Volevo farvi partecipi del progetto di un nostro viaggio negli USA quest’estate e della raccolta fondi per la realizzazione di un documentario del medesimo. Viaggeremo per sei settimane, dal Maine alla California, fermandoci ospiti in aziende che fanno agricoltura sostenibile e allevano animali; il nostro intento è quello di coinvolgere tanti amici che negli anni sono passati da noi e oggi hanno proprie realtà agricole, cercando uno scambio esperienziale e offrendo la nostra cultura per la buona tavola e l’arte della macelleria e della norcineria che da sempre ci contraddistingue. Porteremo anche gli spiedi per cucinare e per creare occasioni di festa. L’idea nasce in collaborazione con un nostro amico italoamericano, Francesco Tripoli che dopo esser stato più volte ospite della nostra azienda ci ha coinvolto in questa avventura; suo il desiderio di documentare il viaggio realizzando un docufilm dell’intero percorso. Ha già realizzato un breve promo cercando tramite un sito americano di raccolta fondi, finanziatori intenti a sostenere il progetto… Se ritieni interessante il progetto puoi diffonderlo all’intera tua rete di amici. Ci rimangono pochi giorni per concludere la raccolta. Saremmo felici, un domani, di poter condividere i frutti di questa semina con tutti voi. Un abbraccio, Gigia”

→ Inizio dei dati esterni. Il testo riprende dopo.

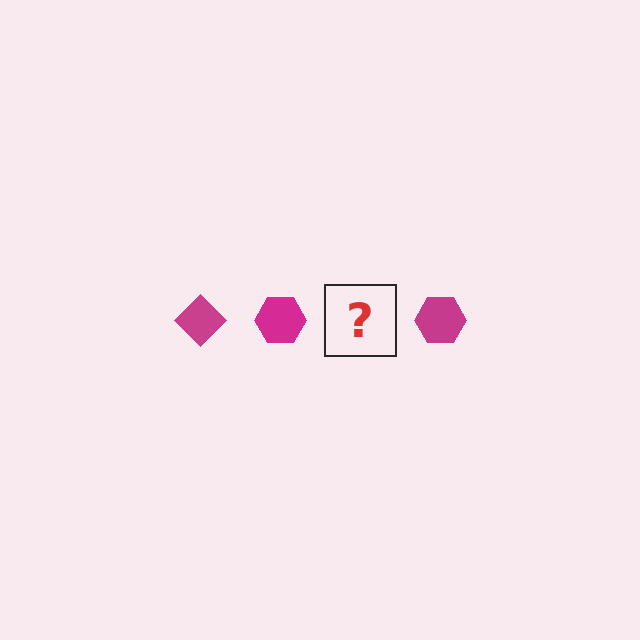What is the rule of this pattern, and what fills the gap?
The rule is that the pattern cycles through diamond, hexagon shapes in magenta. The gap should be filled with a magenta diamond.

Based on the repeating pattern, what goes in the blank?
The blank should be a magenta diamond.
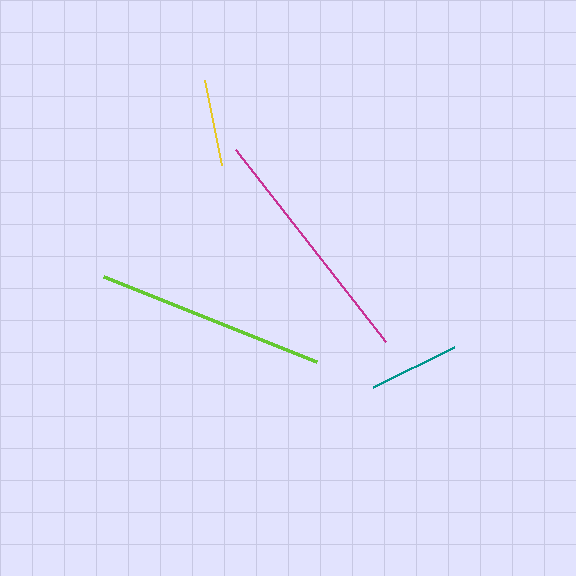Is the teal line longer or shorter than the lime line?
The lime line is longer than the teal line.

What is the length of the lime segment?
The lime segment is approximately 230 pixels long.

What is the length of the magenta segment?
The magenta segment is approximately 243 pixels long.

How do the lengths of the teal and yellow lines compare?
The teal and yellow lines are approximately the same length.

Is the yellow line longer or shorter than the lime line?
The lime line is longer than the yellow line.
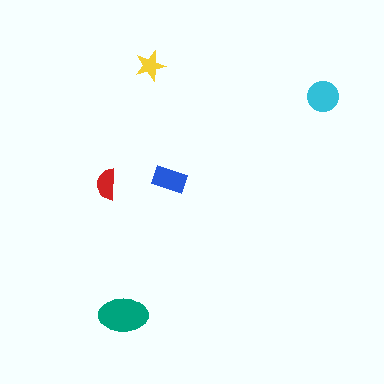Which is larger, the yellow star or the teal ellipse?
The teal ellipse.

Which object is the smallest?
The yellow star.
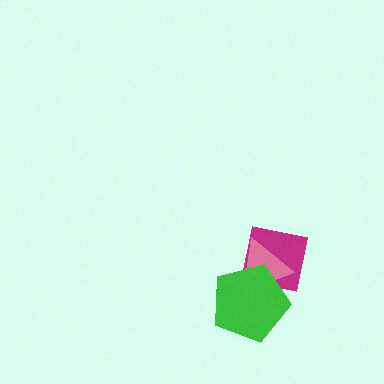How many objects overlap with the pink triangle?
2 objects overlap with the pink triangle.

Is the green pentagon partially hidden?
No, no other shape covers it.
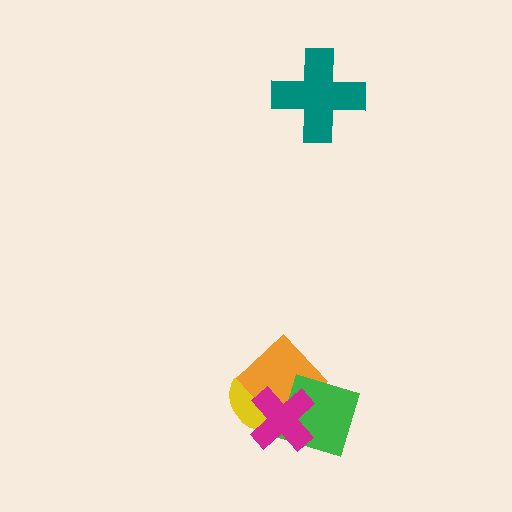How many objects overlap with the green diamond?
2 objects overlap with the green diamond.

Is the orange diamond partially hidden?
Yes, it is partially covered by another shape.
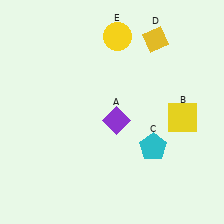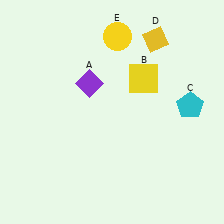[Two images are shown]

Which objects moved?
The objects that moved are: the purple diamond (A), the yellow square (B), the cyan pentagon (C).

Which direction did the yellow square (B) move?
The yellow square (B) moved up and to the left.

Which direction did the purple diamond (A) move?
The purple diamond (A) moved up and to the left.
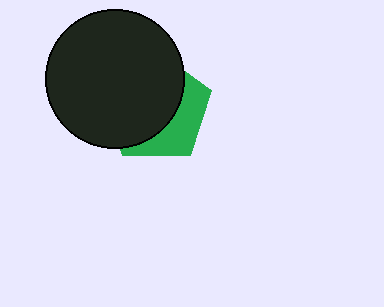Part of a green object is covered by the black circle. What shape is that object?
It is a pentagon.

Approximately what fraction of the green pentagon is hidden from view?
Roughly 65% of the green pentagon is hidden behind the black circle.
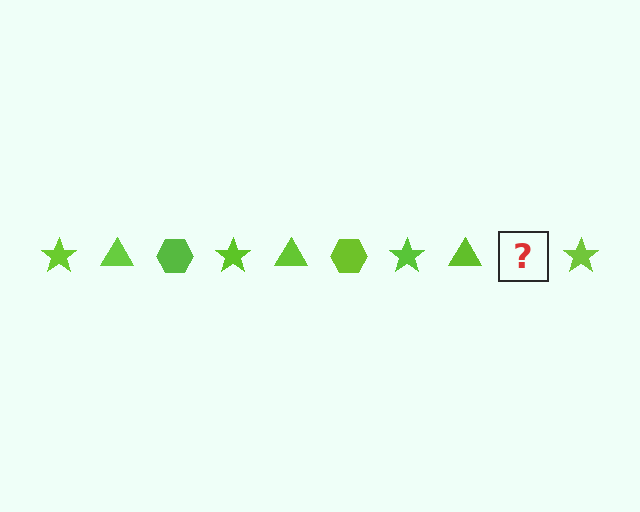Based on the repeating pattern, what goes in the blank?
The blank should be a lime hexagon.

Per raccogliere i fondi, hanno usato Kickstarter, un popolare sito americano di ‘crowdfunding’, ovvero di richiesta-offerta di piccoli finanziamenti collettivi. La scelta è stata vincente, e con ancora tre giorni di tempo (la raccolta termina il 23 aprile) hanno praticamente già raggiunto la quota minima oltre la quale l’assegnazione del finanziamento è assicurata (nel loro caso 17.000 dollari). A proposito: ci tengono a far sapere che quei soldi non servono per il loro viaggio, ma esclusivamente per la realizzazione del documentario.  Questa è la pagina di Kickstarter dove è possibile vedere un promo del progetto, e dove è  possibile fare ancora donazioni (dai 5 dollari in su). A seconda della cifra che si vuol donare, si avrà in regalo il nome tra i produttori del documentario, o un cartolina, o un po’ del lievito madre che Gigia “accudisce” da tantissimi anni, conserve, magliette e via dicendo. Per chi ha un account su Amazon, è ancora più semplice perché può pagare direttamente da lì.

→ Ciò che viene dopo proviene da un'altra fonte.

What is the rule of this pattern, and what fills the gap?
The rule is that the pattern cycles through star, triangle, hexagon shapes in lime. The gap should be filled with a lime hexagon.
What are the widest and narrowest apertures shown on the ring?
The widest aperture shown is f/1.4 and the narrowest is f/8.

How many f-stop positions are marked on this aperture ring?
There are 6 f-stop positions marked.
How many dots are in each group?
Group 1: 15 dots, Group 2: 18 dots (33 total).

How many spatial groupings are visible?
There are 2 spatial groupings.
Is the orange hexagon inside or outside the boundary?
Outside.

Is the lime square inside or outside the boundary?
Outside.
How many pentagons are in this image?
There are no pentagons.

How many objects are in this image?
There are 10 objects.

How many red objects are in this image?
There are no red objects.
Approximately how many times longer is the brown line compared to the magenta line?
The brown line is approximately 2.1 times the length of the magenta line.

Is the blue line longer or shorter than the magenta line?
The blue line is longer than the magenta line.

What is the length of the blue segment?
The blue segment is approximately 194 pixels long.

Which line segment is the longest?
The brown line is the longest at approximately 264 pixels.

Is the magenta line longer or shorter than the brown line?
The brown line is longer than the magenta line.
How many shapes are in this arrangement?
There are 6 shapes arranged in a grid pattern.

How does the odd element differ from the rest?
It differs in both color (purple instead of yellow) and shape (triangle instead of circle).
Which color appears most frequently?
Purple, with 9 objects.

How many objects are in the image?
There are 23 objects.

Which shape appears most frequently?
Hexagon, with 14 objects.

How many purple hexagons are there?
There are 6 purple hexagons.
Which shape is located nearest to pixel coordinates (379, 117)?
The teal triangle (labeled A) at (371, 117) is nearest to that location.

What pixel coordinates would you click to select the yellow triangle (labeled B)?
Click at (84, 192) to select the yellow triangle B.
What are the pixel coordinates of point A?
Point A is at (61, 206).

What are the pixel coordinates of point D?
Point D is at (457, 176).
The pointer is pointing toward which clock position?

Ora, a prescindere che vogliate contribuire o meno, quello che a me premeva fare con questo post, era raccontare questa storia che, secondo me, è molto interessante e bella. Perchè è una storia che parla di scambio culturale, di sostenibilità ambientale, di buona tavola e di cucina tradizionale. E perchè un progetto che nasce grazie al crowdfunding, è un progetto pulito, che non sottintende interessi economici particolari, che non sponsorizza e non è sponsorizzato. Per questo, con Gigia, vi chiedo di far girare questa storia su blog e social network, insomma nella vostra rete di contatti. Grazie.

P.S.: so che diversi lettori di questo blog sono vegetariani o vegani. E che il promo che ho linkato potrebbe dare un po’ fastidio. Me ne scuso, ma vi chiedo comunque di diffondere.